Nofollow
Nofollow is a method of adding the rel="nofollow" attribute to a link to signal to search engines that the page does not endorse or vouch for the linked destination. Since 2019, Google treats it as a hint rather than a strict directive, and introduced the sponsored and ugc attributes alongside it.
- Nofollow uses the rel="nofollow" attribute to tell search engines that a page does not endorse or vouch for the linked destination.
- Google introduced it on January 18, 2005 to combat comment spam, and it originally worked as a strict directive that excluded the link from ranking calculations entirely.
- On September 10, 2019, Google reclassified nofollow as a "hint" rather than a directive and added the new sponsored and ugc attributes.
- The hint treatment took effect for ranking purposes in 2019 and for crawling and indexing purposes on March 1, 2020.
- It stands in contrast to an ordinary link that counts toward link evaluation (dofollow), and the two must be kept clearly distinct.
Overview
Nofollow is a method of adding the rel="nofollow" attribute to a link to tell search engines that the page neither trusts nor endorses the linked destination and does not wish to pass along its own page's ranking credit.

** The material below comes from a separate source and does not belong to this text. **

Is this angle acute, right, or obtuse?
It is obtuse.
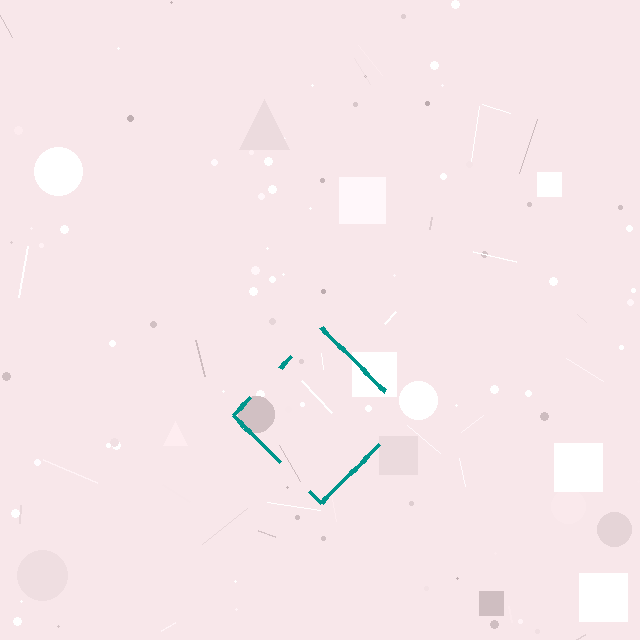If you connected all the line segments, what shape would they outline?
They would outline a diamond.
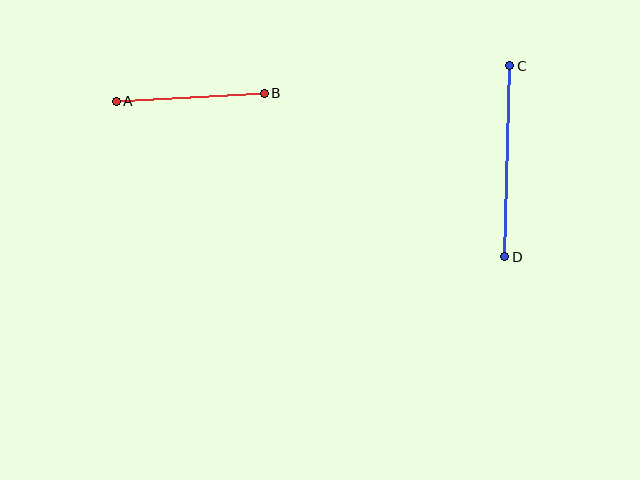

Google introduced the attribute on January 18, 2005, together with Yahoo and Microsoft, to counter the spam links being scattered indiscriminately across blog comments and forums.
When it was first introduced, nofollow acted as a strict directive: search engines excluded the link from ranking calculations entirely. On September 10, 2019, however, Google announced that it would treat nofollow as a "hint" rather than a directive, and at the same time introduced two new attributes, sponsored and ugc, to allow the nature of a link to be described more precisely. The shift to hint-based treatment applied to ranking from 2019 and to crawling and indexing from March 1, 2020.
The concept stands in contrast to ordinary links whose link evaluation is counted normally, namely dofollow. Dofollow is the common term for a default link with no special rel attribute, which search engines follow and factor into their evaluation. The nofollow family of attributes, by contrast, is used when there is no intent to endorse or vouch for the destination, or to make the source of a link explicit.
rel Attribute Comparison
| Attribute | Use case | Endorsement signal | Introduced |
|---|---|---|---|
| rel="nofollow" | Ordinary links you do not endorse or vouch for, and cases that do not fit the other categories | None | Introduced 2005 |
| rel="sponsored" | Advertisements, paid links, and links created through sponsorship or compensation agreements | None (marked as paid) | Introduced 2019 |
| rel="ugc" | Links within user-generated content such as comments and forum posts | None (source identified) | Introduced 2019 |
| dofollow | Default link with no special rel attribute, carrying intent to trust and endorse | Present | Default |
Code Examples
<!-- 노팔로우: 추천·보증하지 않는 일반 링크 -->
<a rel="nofollow" href="https://example.com">예시 링크</a>
<!-- sponsored: 광고·유료 링크 -->
<a rel="sponsored" href="https://example.com">광고 링크</a>
<!-- ugc: 댓글·포럼 등 사용자 생성 콘텐츠 링크 -->
<a rel="ugc" href="https://example.com">사용자 작성 링크</a>
<!-- 여러 속성 동시 사용 가능 -->
<a rel="ugc sponsored" href="https://example.com">후원받은 사용자 작성 링크</a>
<!-- 두팔로우: rel 속성이 없는 기본 링크 -->
<a href="https://example.com">일반 링크</a>According to Google, a single link can carry more than one rel value at once, so a value such as rel="ugc sponsored" is valid and marks a link as both user-generated content and sponsored.
Background
The Google Search Central blog post (September 10, 2019, by Danny Sullivan and Gary Illyes) announced that nofollow would shift from a directive to a hint and that the sponsored and ugc attributes were being introduced. According to the announcement, all three attributes work as hints for ranking purposes, and the hint treatment for crawling and indexing took effect on March 1, 2020.
Google's official documentation (Qualify Outbound Links) advises using sponsored for advertisements and paid links, ugc for user-generated content such as comments and forum posts, and nofollow when no other category fits and you want to avoid implying an association with the linked destination. The nofollow attribute itself was first introduced by Google on January 18, 2005, together with Yahoo and Microsoft, to combat comment spam.